Millingtonia hortensis L.F. (Bignoniaceae), commonly referred to as the tree jasmine or Indian cork tree, is indigenous to South Asia and South East Asia (Jumnongprakhon et al., 2021). Traditionally, the stem bark of this plant is employed as a pulmonary tonic with anti-asthmatic and antimicrobial activities. Both its leaves and roots are utilized for their anti-asthmatic and antimicrobial properties. The flowers of M. hortensis are utilized in the treatment of asthma and sinusitis (Kumari and Sharma, 2013). Moreover, recent studies have extensively explored M. hortensis, focusing particularly on its diverse extract components and their associated biological activities. M. hortensis is rich in flavonoids that exert hepatoprotective effects. The antioxidative properties inherent in the flower extract of M. hortensis may contribute to this hepatoprotective effect (Babitha et al., 2012). In addition, M. hortensis has demonstrated potential efficacy in addressing neurodegenerative diseases associated with aging (Jumnongprakhon et al., 2021). Notably, M. hortensis extract exhibited antibacterial activity (Mondal and Rai, 2019), as well as anti-proliferative and pro-apoptotic properties against colon cancer (Tansuwanwong et al., 2006, 2009), and larvicidal activities against Anopheles stephensi, Culex quinquefasciatus and Aedes aegypti (Kaushik and Saini, 2008). Furthermore, M. hortensis can alleviate indigestion (Chander et al., 2015). In addition, traditional medical literature has explicitly acknowledged its anti-inflammatory effects, as well as preventive effects against allergies, stomach trouble, cough, and phlegm (Paibon et al., 2011). However, its underlying anti-inflammatory mechanisms remain relatively unexplored.

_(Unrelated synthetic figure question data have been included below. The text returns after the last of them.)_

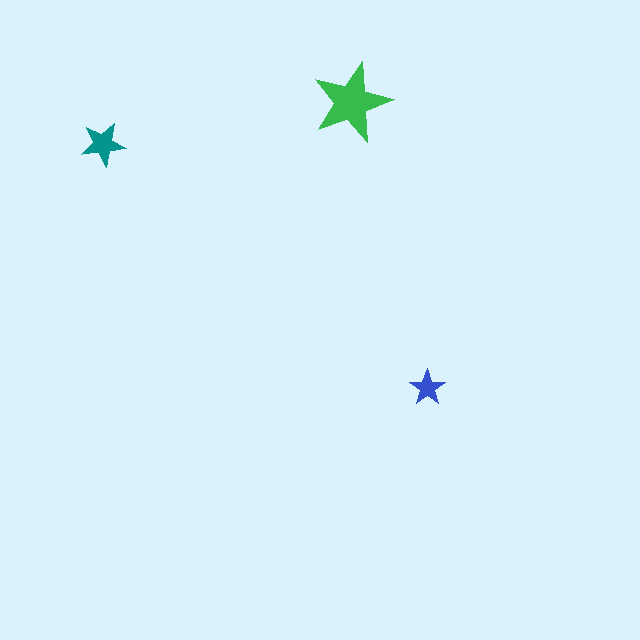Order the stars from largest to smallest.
the green one, the teal one, the blue one.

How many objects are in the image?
There are 3 objects in the image.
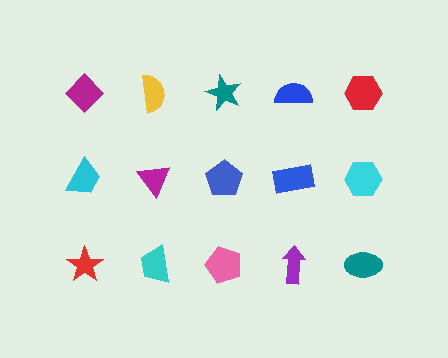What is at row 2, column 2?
A magenta triangle.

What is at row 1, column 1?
A magenta diamond.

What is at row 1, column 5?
A red hexagon.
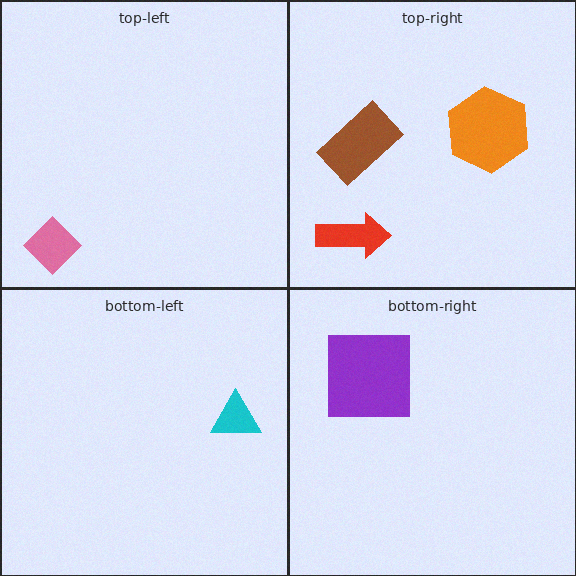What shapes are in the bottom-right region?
The purple square.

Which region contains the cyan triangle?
The bottom-left region.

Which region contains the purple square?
The bottom-right region.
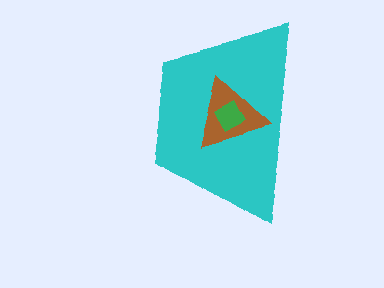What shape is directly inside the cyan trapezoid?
The brown triangle.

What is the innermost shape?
The green diamond.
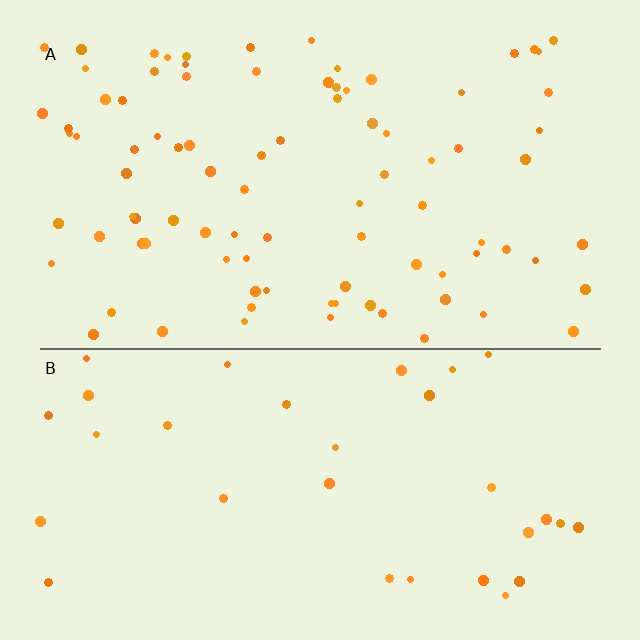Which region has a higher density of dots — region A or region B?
A (the top).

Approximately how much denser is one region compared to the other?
Approximately 2.7× — region A over region B.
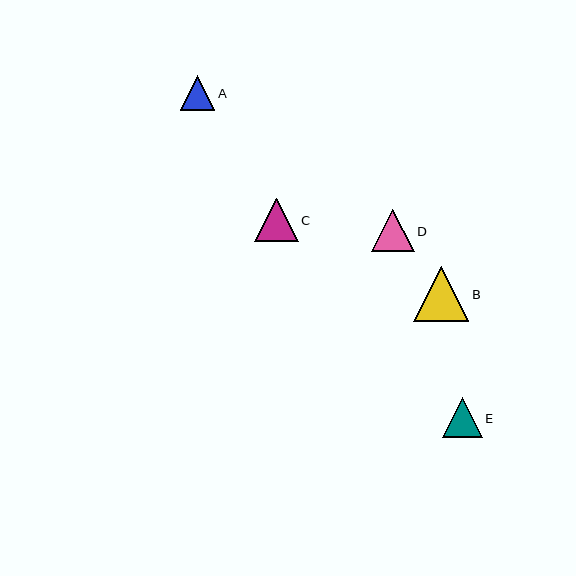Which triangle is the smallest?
Triangle A is the smallest with a size of approximately 34 pixels.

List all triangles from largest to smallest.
From largest to smallest: B, C, D, E, A.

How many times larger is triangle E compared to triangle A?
Triangle E is approximately 1.2 times the size of triangle A.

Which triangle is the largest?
Triangle B is the largest with a size of approximately 56 pixels.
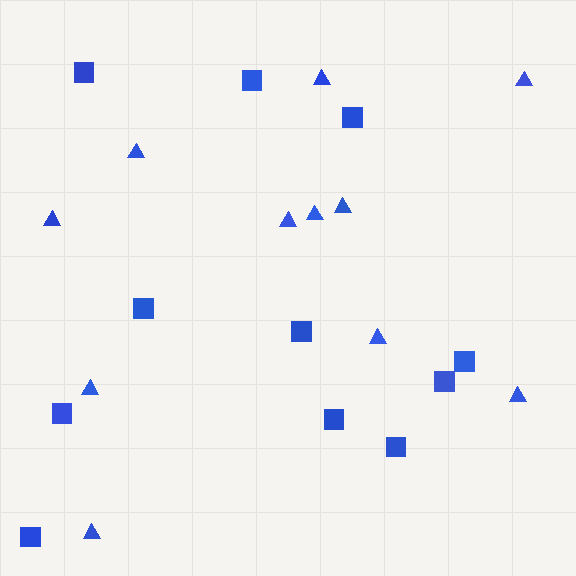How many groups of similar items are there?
There are 2 groups: one group of triangles (11) and one group of squares (11).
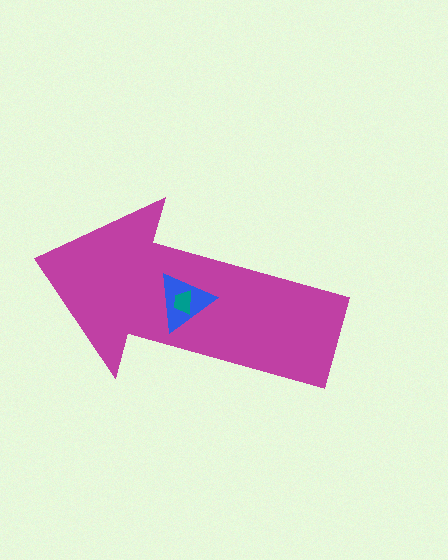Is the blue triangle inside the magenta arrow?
Yes.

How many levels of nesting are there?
3.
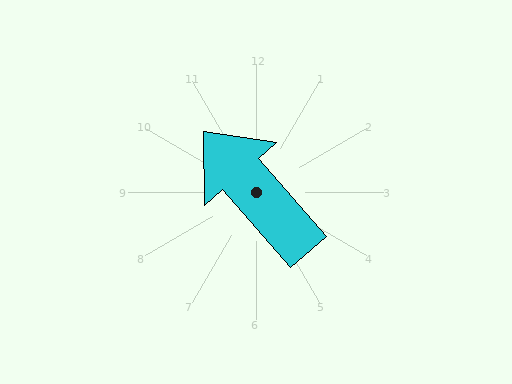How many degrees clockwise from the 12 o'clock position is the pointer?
Approximately 319 degrees.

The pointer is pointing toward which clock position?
Roughly 11 o'clock.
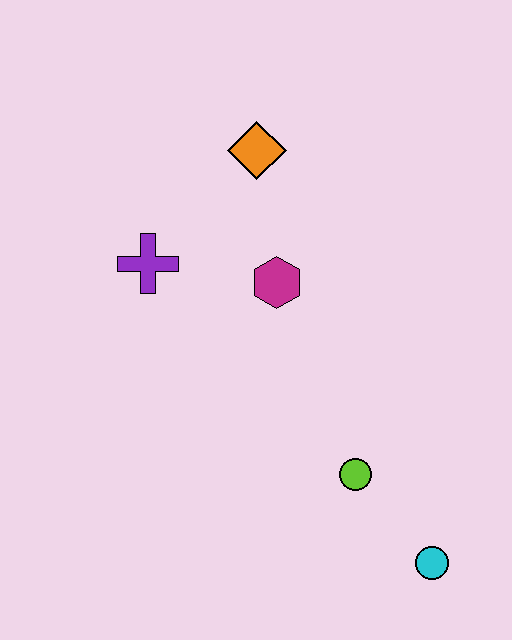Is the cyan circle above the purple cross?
No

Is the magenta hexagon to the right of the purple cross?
Yes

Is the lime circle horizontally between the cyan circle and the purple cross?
Yes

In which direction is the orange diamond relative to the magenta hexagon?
The orange diamond is above the magenta hexagon.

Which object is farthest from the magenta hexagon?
The cyan circle is farthest from the magenta hexagon.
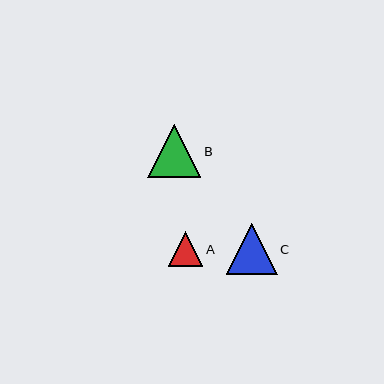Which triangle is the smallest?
Triangle A is the smallest with a size of approximately 34 pixels.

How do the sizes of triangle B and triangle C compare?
Triangle B and triangle C are approximately the same size.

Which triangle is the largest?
Triangle B is the largest with a size of approximately 53 pixels.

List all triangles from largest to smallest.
From largest to smallest: B, C, A.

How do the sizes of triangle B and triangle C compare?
Triangle B and triangle C are approximately the same size.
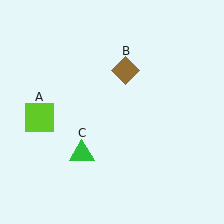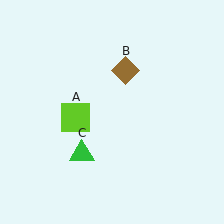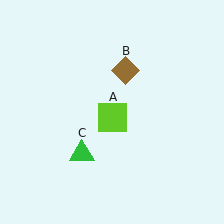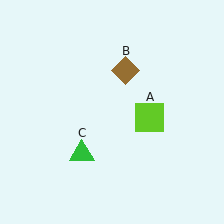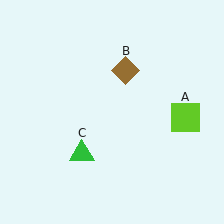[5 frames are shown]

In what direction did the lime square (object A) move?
The lime square (object A) moved right.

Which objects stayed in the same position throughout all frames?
Brown diamond (object B) and green triangle (object C) remained stationary.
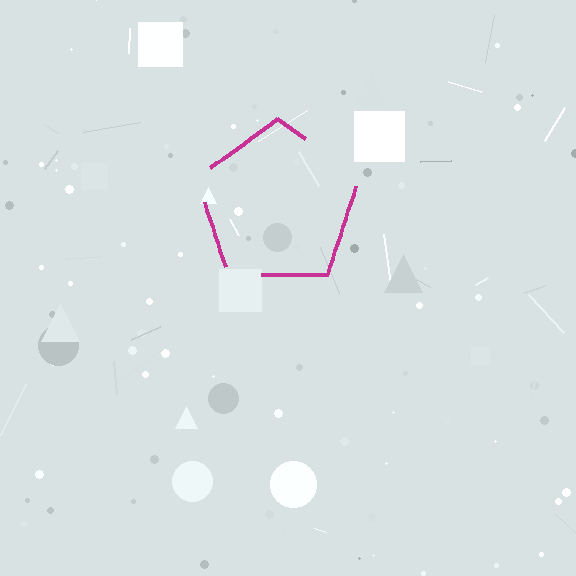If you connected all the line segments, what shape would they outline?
They would outline a pentagon.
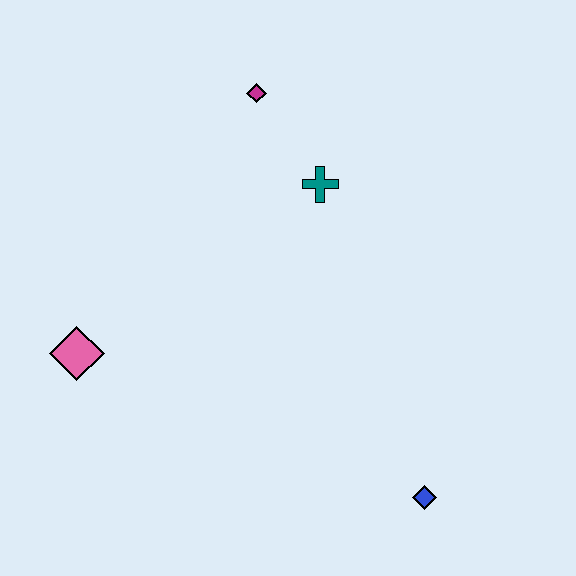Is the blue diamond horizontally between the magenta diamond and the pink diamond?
No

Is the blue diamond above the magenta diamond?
No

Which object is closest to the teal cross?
The magenta diamond is closest to the teal cross.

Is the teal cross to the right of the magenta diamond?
Yes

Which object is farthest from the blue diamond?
The magenta diamond is farthest from the blue diamond.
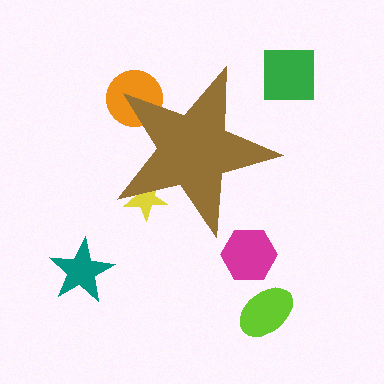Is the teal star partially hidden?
No, the teal star is fully visible.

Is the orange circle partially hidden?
Yes, the orange circle is partially hidden behind the brown star.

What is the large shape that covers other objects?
A brown star.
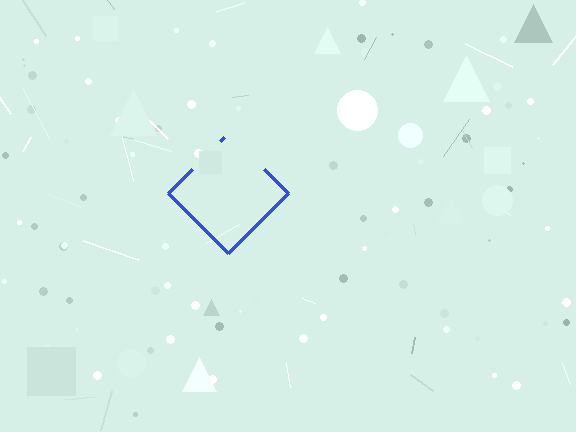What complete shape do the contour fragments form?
The contour fragments form a diamond.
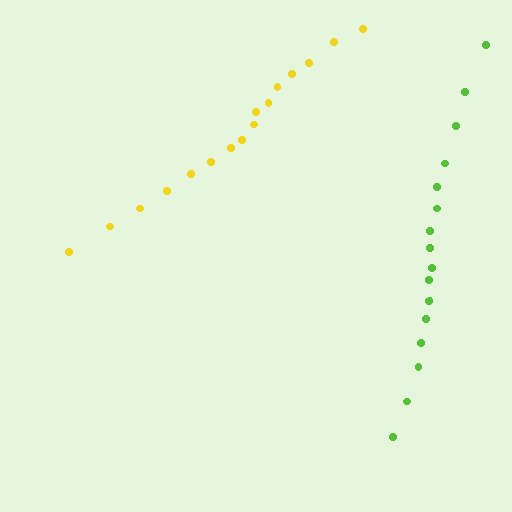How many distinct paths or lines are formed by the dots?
There are 2 distinct paths.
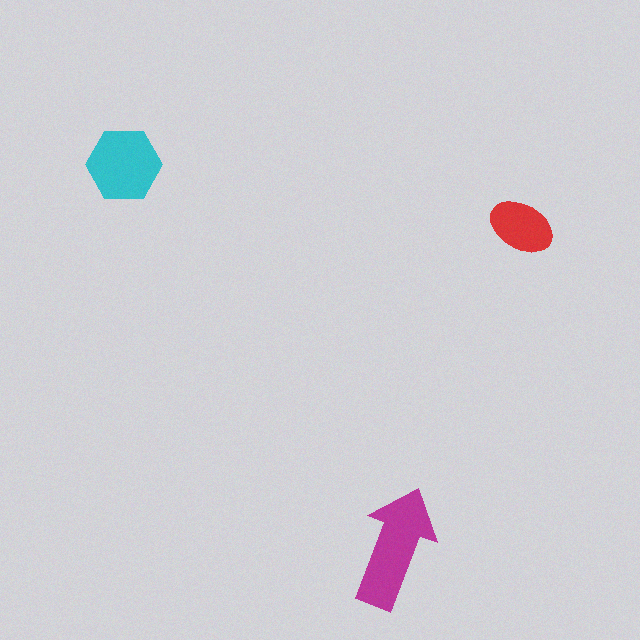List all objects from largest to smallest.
The magenta arrow, the cyan hexagon, the red ellipse.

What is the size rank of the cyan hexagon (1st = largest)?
2nd.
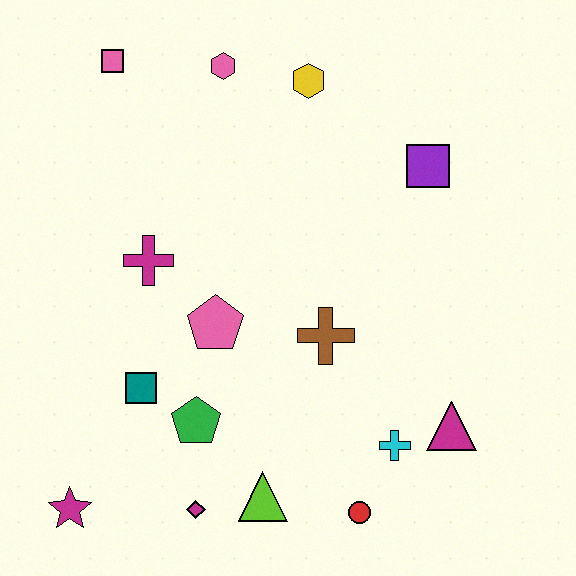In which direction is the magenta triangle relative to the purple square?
The magenta triangle is below the purple square.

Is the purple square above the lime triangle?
Yes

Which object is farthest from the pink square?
The red circle is farthest from the pink square.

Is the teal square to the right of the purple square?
No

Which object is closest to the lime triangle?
The magenta diamond is closest to the lime triangle.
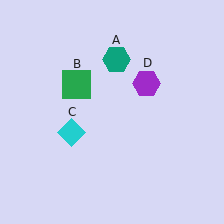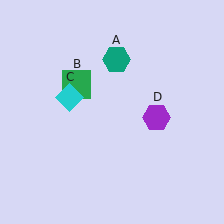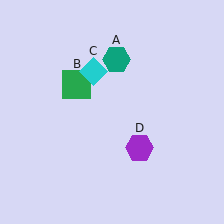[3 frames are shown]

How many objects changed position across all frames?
2 objects changed position: cyan diamond (object C), purple hexagon (object D).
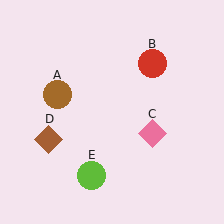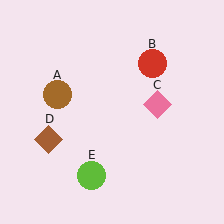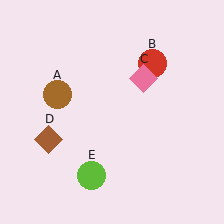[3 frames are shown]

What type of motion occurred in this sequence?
The pink diamond (object C) rotated counterclockwise around the center of the scene.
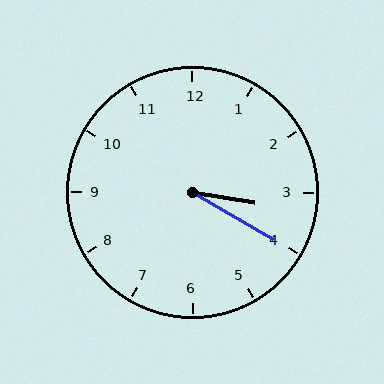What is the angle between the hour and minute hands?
Approximately 20 degrees.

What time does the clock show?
3:20.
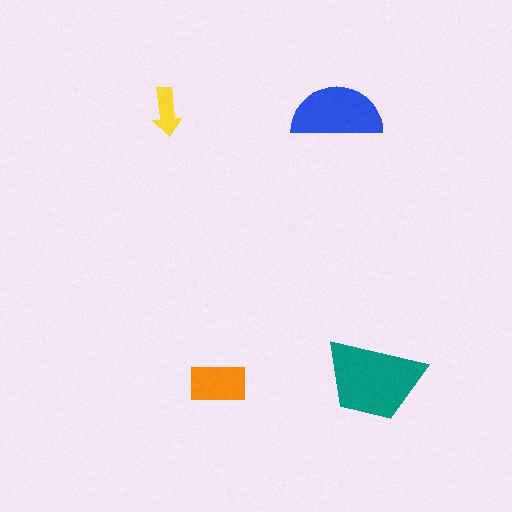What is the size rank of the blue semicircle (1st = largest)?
2nd.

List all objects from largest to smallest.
The teal trapezoid, the blue semicircle, the orange rectangle, the yellow arrow.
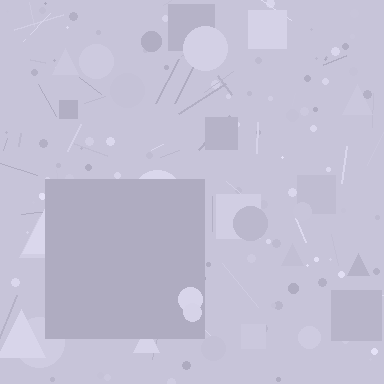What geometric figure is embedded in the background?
A square is embedded in the background.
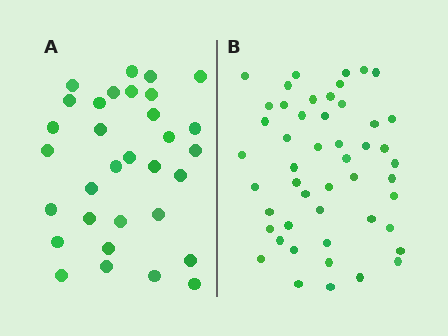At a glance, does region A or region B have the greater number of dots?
Region B (the right region) has more dots.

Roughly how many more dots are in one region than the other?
Region B has approximately 15 more dots than region A.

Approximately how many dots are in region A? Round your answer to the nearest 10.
About 30 dots. (The exact count is 32, which rounds to 30.)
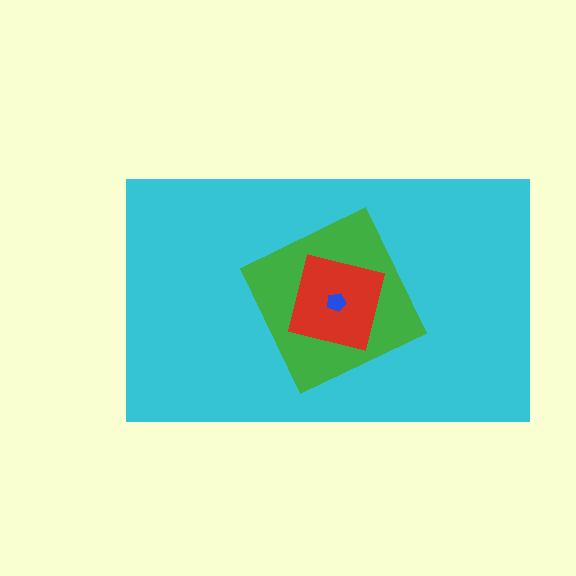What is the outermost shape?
The cyan rectangle.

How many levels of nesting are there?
4.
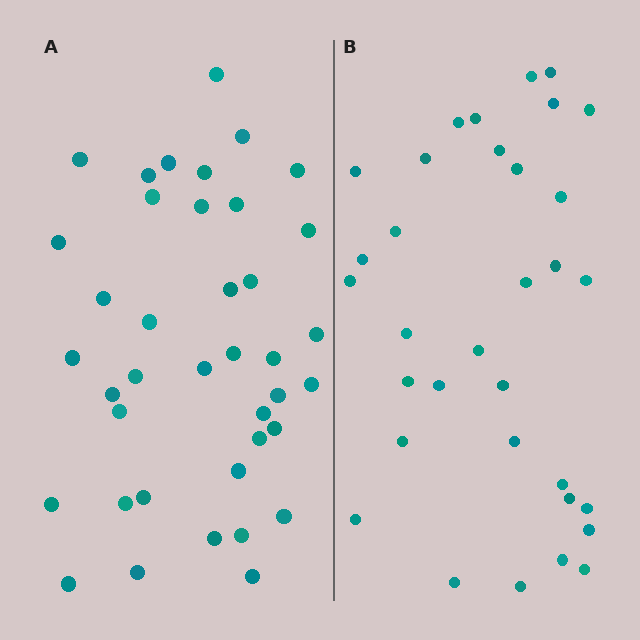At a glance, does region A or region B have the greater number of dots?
Region A (the left region) has more dots.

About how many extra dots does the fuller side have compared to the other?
Region A has about 6 more dots than region B.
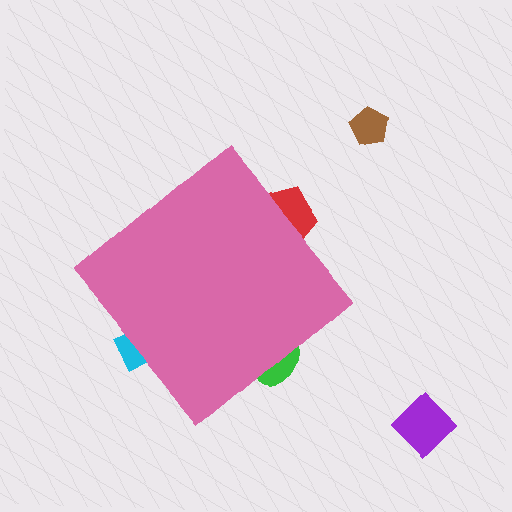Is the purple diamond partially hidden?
No, the purple diamond is fully visible.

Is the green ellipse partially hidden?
Yes, the green ellipse is partially hidden behind the pink diamond.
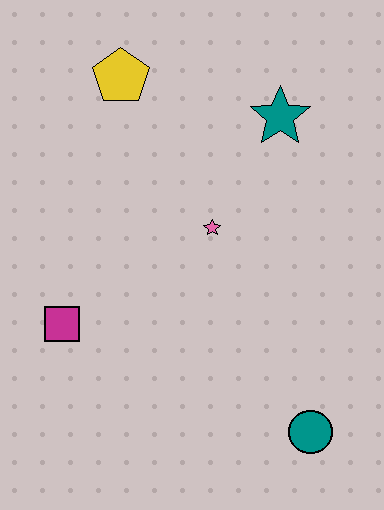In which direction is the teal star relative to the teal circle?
The teal star is above the teal circle.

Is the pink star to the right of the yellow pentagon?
Yes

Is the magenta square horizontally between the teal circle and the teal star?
No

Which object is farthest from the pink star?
The teal circle is farthest from the pink star.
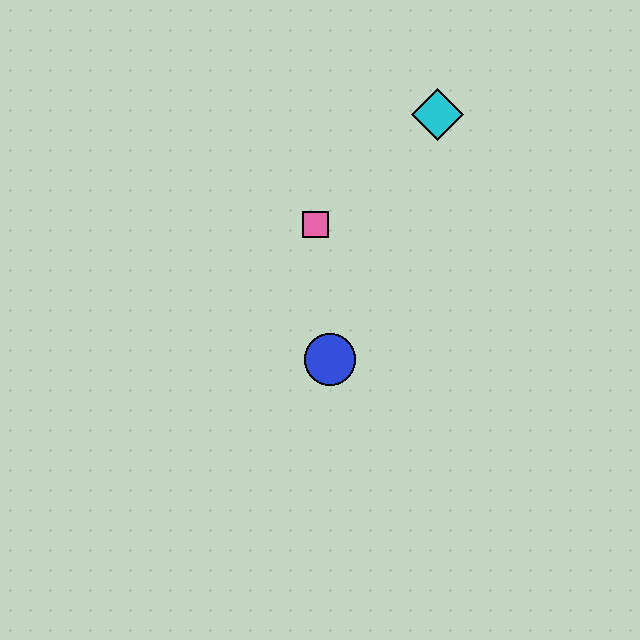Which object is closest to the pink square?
The blue circle is closest to the pink square.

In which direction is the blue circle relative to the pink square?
The blue circle is below the pink square.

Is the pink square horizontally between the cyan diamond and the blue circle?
No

Inflammation is a series of defense responses protecting our body from external stimuli, such as injury or pathogen infections. In recent years, inflammation has garnered significant attention in biomedical research, given reports of its intimate association with various chronic diseases, such as cancer, (Pang et al., 2023; Sutopo et al., 2023), cardiovascular diseases (Liu et al., 2023; You et al., 2022a), and neurodegenerative diseases (Zhao et al., 2023). During inflammation, circulating monocytes infiltrate tissues and differentiate into macrophages, which are pivotal in inflammatory responses (Tang et al., 2023). Lipopolysaccharide (LPS) is a principal constituent of the outer wall of Gram-negative bacteria, and it is recognized by Toll-like receptor 4 (TLR4) present on the surface of macrophage membranes (Ghasemi-Dehnoo et al., 2023). When LPS binds to TLR4, it activates myeloid differentiation primary response 88 (MyD88)- or TIR domain-containing adaptor protein (TRIF)-dependent signaling pathways (Ratan et al., 2022). This intracellular signaling prompts macrophages to express inflammatory factors, including inducible nitric oxide synthase (iNOS) and cyclooxygenase-2 (COX2), thereby leading to the production of inflammatory mediators such as nitric oxide (NO), and consequent inflammation (Zhang et al., 2021).

Among various signal molecules, tyrosine kinase family proteins are principal effector molecules in the orchestration of inflammatory responses (Yi et al., 2014). Syk, a nonreceptor tyrosine kinase, interacts with TLR4 to activate nuclear factor-κB (NF-κB) signaling (Yi et al., 2021). NF-κB, which is ubiquitously present across diverse animal cell types, serves a transcription factor pivotal in diverse cellular responses, including cell growth, proliferation, differentiation, apoptosis, and carcinogenesis. In the context of inflammatory responses, NF-κB activation leads to the expression of pro-inflammatory factors, thereby perpetuating a cascade of inflammatory processes (Mitra et al., 2022).

In this research, we explored the impacts of M. hortensis ethanol extract (Mh-EE) on inflammatory responses in LPS-induced macrophages and a HCl/EtOH-induced gastritis mouse model and evaluated the underlying molecular mechanisms.